Contra a Teoria Queer desde uma Perspectiva Indígena - Nxu Zana

Traduzido ao português

Contra a teoria Queer (Desde uma perspectiva indígena)

Nxu Zänä – feminista radical indígena mexicana
Tradução por Saligia

Em primeira instância desejo aclarar que porque o título especifica “Contra” sabendo que soa agressivo, não poso mais que dizer que o escrito dirá por si só que está dirigido para gerar uma crítica a teoria Queer, pois assumo que como várias e vários de seus críticos que em um esforço de gerar um discurso e teoria alternativa mais bem se converte em uma arma do sistema, e daí a necessidade de escrever em contra a dita teoria.
Começarei por declarar que sou uma mulher indígena que teve a possibilidade de estudar e ler coisas que a grande maioria de minhas irmãs e irmãos não puderam devido a falta de oportunidades, falta de recursos econômicos, em poucas palavras, por causa de um sistema que nos discrimina, violenta e extermina pois não coincidimos com sua forma de conceber o “desenvolvimento”, o “progresso”, o “trabalho”, o “êxito”, a “exploração de recursos”, assim portanto nos privam de nossas terras, nossas vozes, nossas línguas, nossos costumes, nossas culturas, nossos ambientes ecológicos e nossos conhecimentos para que aprendamos a viver de “sua” forma, uma forma de viver que consideram “melhor” à nossa, que finalmente é uma imposição.
Esse escrito surge da preocupação de observar o avanço do mundo globalizado e conhecer a teoria Queer e o papel que assume nesse contexto, por tanto mencionarei somente algumas das principais premissas da citada teoria e o questionamento que faço a respeito como mulher indígena.
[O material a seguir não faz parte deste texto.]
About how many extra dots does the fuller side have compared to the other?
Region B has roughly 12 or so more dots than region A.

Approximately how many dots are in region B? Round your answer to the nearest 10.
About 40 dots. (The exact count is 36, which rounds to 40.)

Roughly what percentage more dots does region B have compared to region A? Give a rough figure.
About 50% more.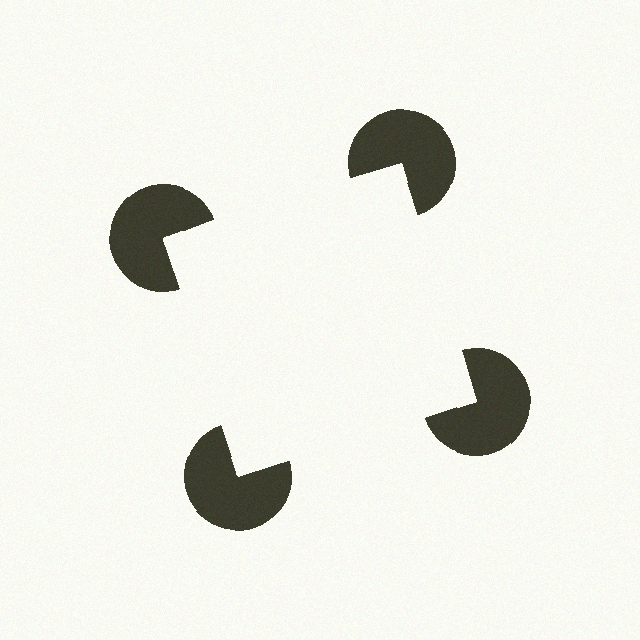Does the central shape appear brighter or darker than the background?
It typically appears slightly brighter than the background, even though no actual brightness change is drawn.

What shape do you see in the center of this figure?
An illusory square — its edges are inferred from the aligned wedge cuts in the pac-man discs, not physically drawn.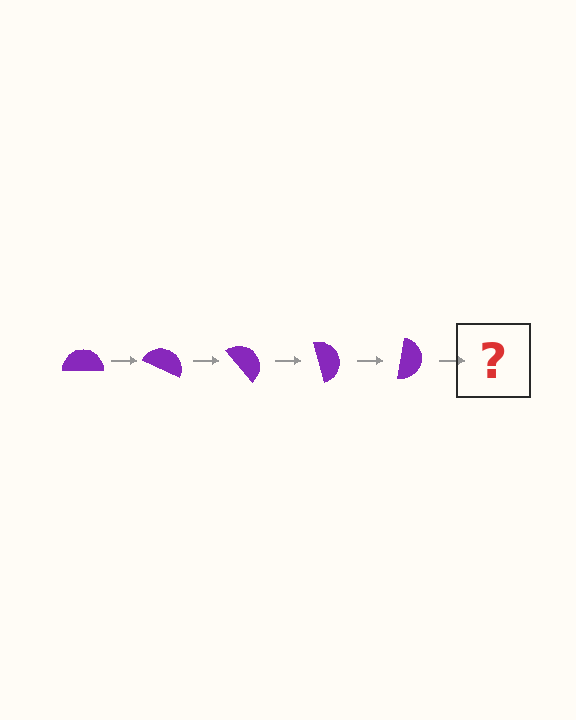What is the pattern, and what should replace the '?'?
The pattern is that the semicircle rotates 25 degrees clockwise each step. The '?' should be a purple semicircle rotated 125 degrees clockwise.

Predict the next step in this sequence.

Começarei pela autodenominação queer, é sabido que a referida palavra foi usada como um meio de denominar de maneira depreciativa homossexuais e lésbicas, sendo que alguns setores decidiram usá-la como uma forma de orgulho contra as atitudes homofóbicas das sociedades anglo-saxônicas, pois assim poderíamos dizer que isto deu o início de um movimento baixo à denominação referida. No que se intenta dar um sentido de rebeldia à forma de autodenominar-se, portanto se enfrenta a sociedade abaixo de seus mesmos termos mas com um ar de orgulho e defesa de sua condição desprezada diante os olhos dos “normais”. Sob referida apropriação se gera o discurso queer que começa a questionar as identidades e categorias que vários movimentos usamos para a defesa de nossos direitos, de nossa forma de vida, de nossas culturas tal como o gênero, a classe e araçaargumentando que não devemos usá-las porque finalmente são termos cunhados desde a experiência histórica e opressora de um sistema como o patriarcado, o colonialismo, o capitalismo e o racismo.
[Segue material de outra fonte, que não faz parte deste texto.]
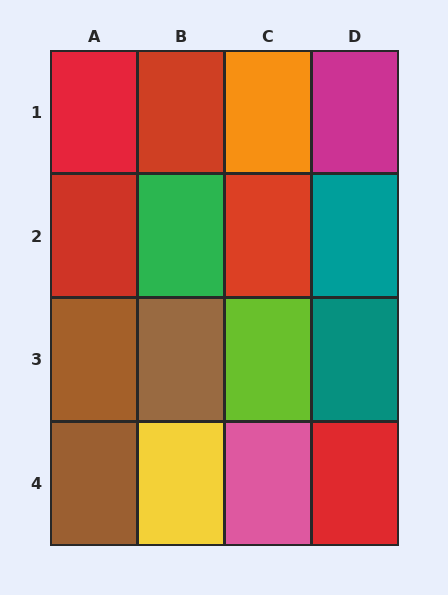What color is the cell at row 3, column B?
Brown.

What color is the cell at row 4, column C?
Pink.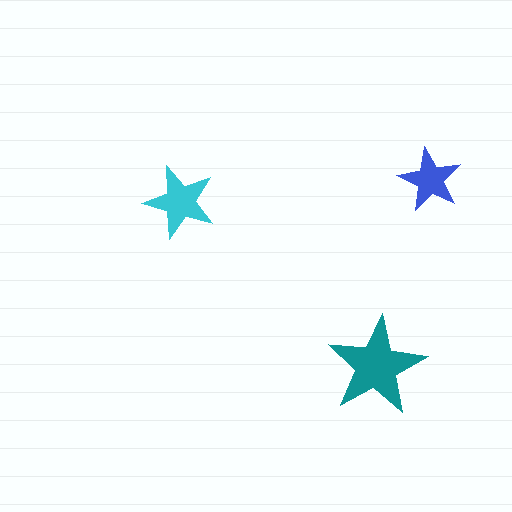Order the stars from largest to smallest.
the teal one, the cyan one, the blue one.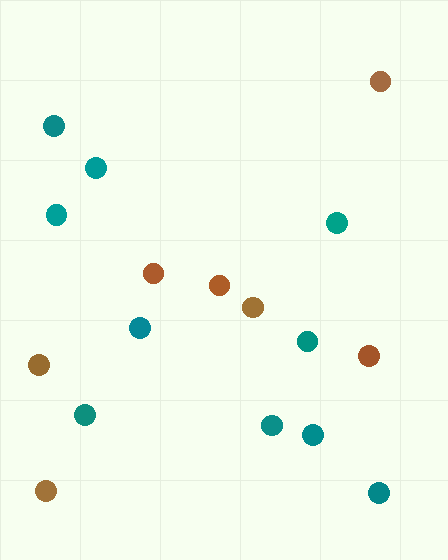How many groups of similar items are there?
There are 2 groups: one group of teal circles (10) and one group of brown circles (7).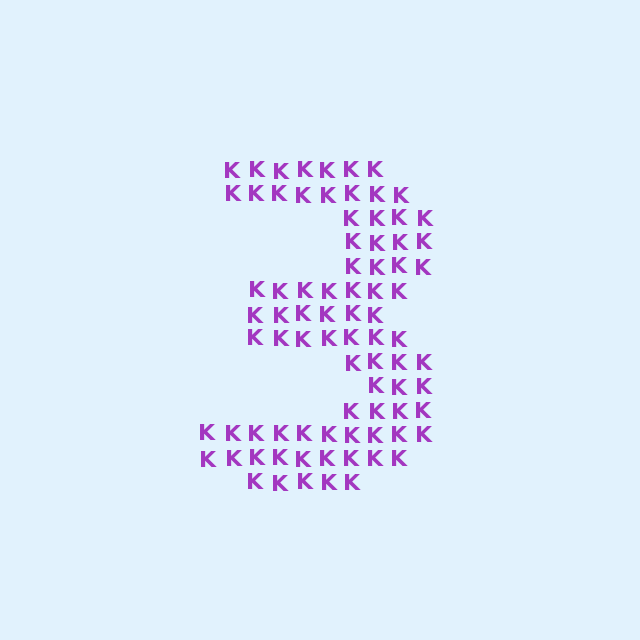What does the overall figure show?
The overall figure shows the digit 3.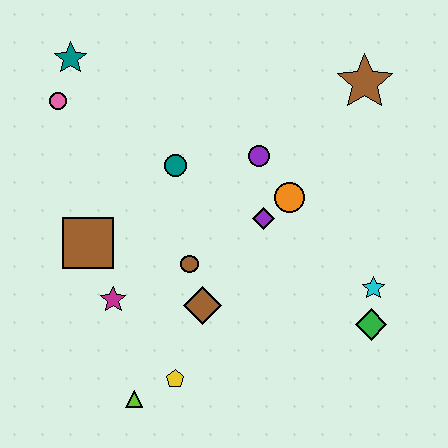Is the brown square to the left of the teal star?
No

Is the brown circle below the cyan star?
No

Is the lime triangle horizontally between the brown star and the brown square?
Yes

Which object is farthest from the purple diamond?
The teal star is farthest from the purple diamond.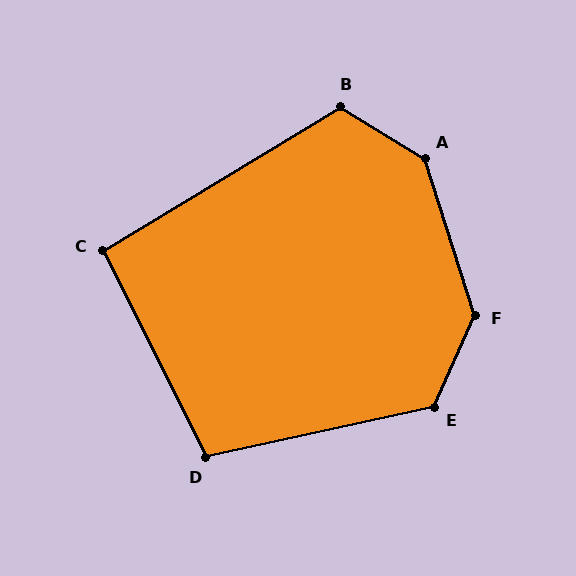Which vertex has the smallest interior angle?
C, at approximately 95 degrees.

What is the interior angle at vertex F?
Approximately 139 degrees (obtuse).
De maneira que deveríamos diluir ser homem, ser mulher, ser indígena, ser branco, ser negro, ser latino ou europeu, ser trabalhador, ser político, ser proletário ou burguês. No lugar disto, se propõe uma “hibridação” como uma forma de resistência contra a homogeinização globalizante e se enaltece a individuialidade, com as múltiplas variações e diferenças que implica aonde a afinidade de interesses substitua à identidade.
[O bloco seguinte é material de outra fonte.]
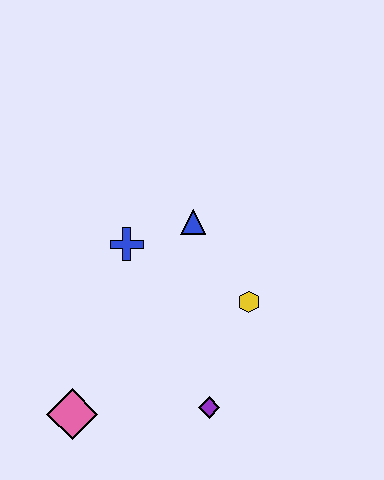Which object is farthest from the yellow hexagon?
The pink diamond is farthest from the yellow hexagon.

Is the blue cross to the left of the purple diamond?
Yes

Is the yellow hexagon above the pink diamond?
Yes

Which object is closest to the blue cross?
The blue triangle is closest to the blue cross.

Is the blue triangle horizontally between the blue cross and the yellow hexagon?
Yes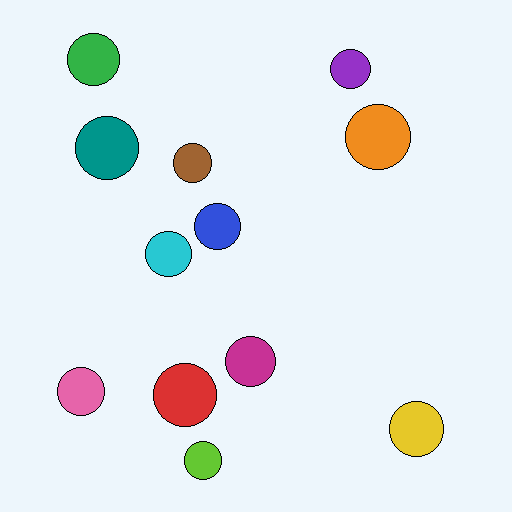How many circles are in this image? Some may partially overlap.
There are 12 circles.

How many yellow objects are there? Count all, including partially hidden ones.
There is 1 yellow object.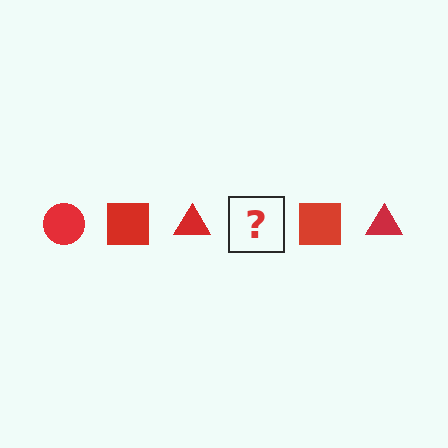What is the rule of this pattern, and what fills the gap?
The rule is that the pattern cycles through circle, square, triangle shapes in red. The gap should be filled with a red circle.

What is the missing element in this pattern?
The missing element is a red circle.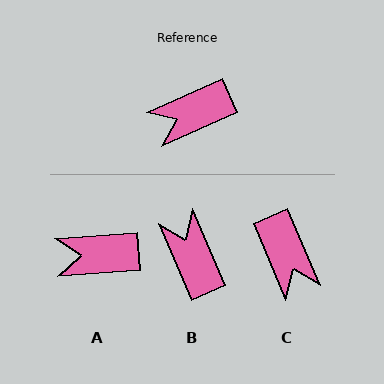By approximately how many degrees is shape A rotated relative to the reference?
Approximately 20 degrees clockwise.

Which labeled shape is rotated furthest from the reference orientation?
B, about 91 degrees away.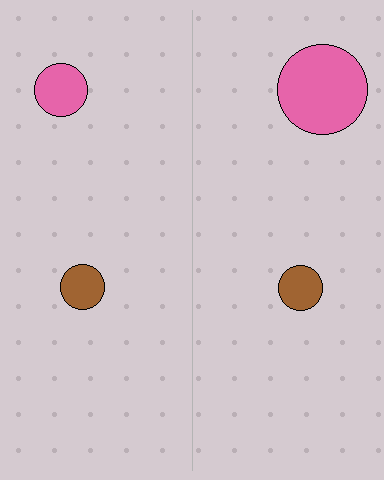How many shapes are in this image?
There are 4 shapes in this image.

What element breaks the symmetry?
The pink circle on the right side has a different size than its mirror counterpart.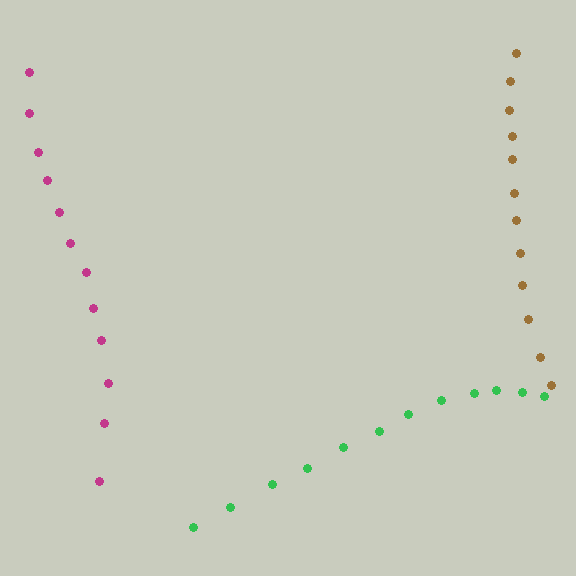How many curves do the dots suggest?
There are 3 distinct paths.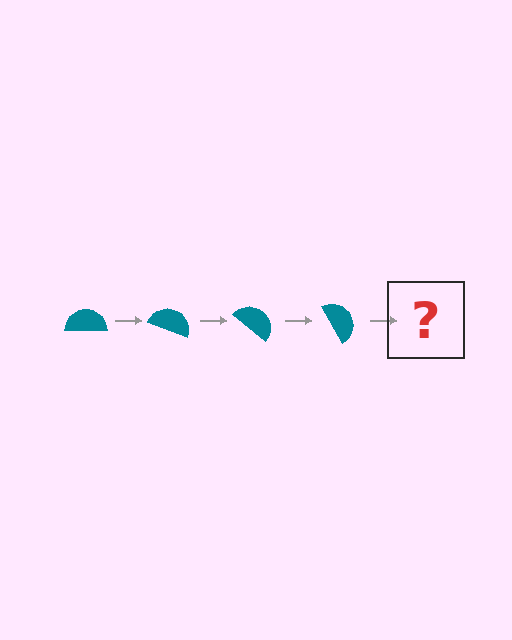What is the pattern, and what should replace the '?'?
The pattern is that the semicircle rotates 20 degrees clockwise each step. The '?' should be a teal semicircle rotated 80 degrees clockwise.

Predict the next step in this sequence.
The next step is a teal semicircle rotated 80 degrees clockwise.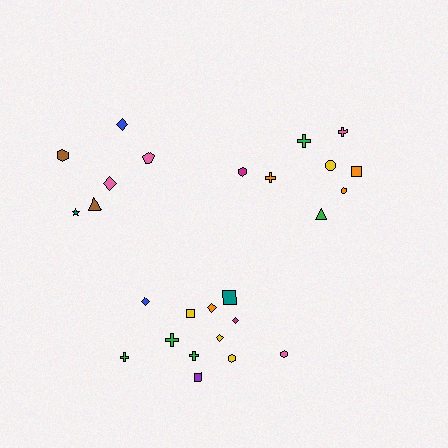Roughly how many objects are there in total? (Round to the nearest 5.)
Roughly 25 objects in total.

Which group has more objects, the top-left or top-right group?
The top-right group.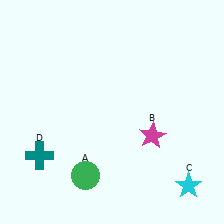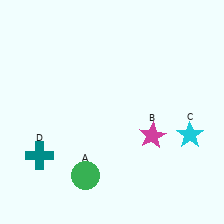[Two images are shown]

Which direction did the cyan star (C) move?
The cyan star (C) moved up.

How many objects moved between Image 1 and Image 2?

A respeito surgem as seguintes perguntas se eles marcaram o direito de autodenominar-se Queer como uma forma de resposta frente à homofobia do sistema, por que a mim y aos povos indígenas nega-se a possibilidade de autodenominarmos indigenas? Se finalmente o termo “indígena” foi acunhado dentro de um sistema de opressão para diferenciar os homens brancos europeus e civilizados de nos (similar a apropriação do termo Queer), portanto, tenho e assumo o direito de retomar a categoria para autodenominar-me frente a um sistema que tenta dominar-me e que é racista, finalmente a sua ação é equivalente a nossa posto que Queer também vem de um sistema homofóbico e se coloca em ação dentro desse sistema.
Por outra parte, tentar propor uma “hibridização” com o desaparecimento das identidades sobre pretexto de ir contra as tendências homogeneizadoras, acaso, no fundo, não seria o mesmo?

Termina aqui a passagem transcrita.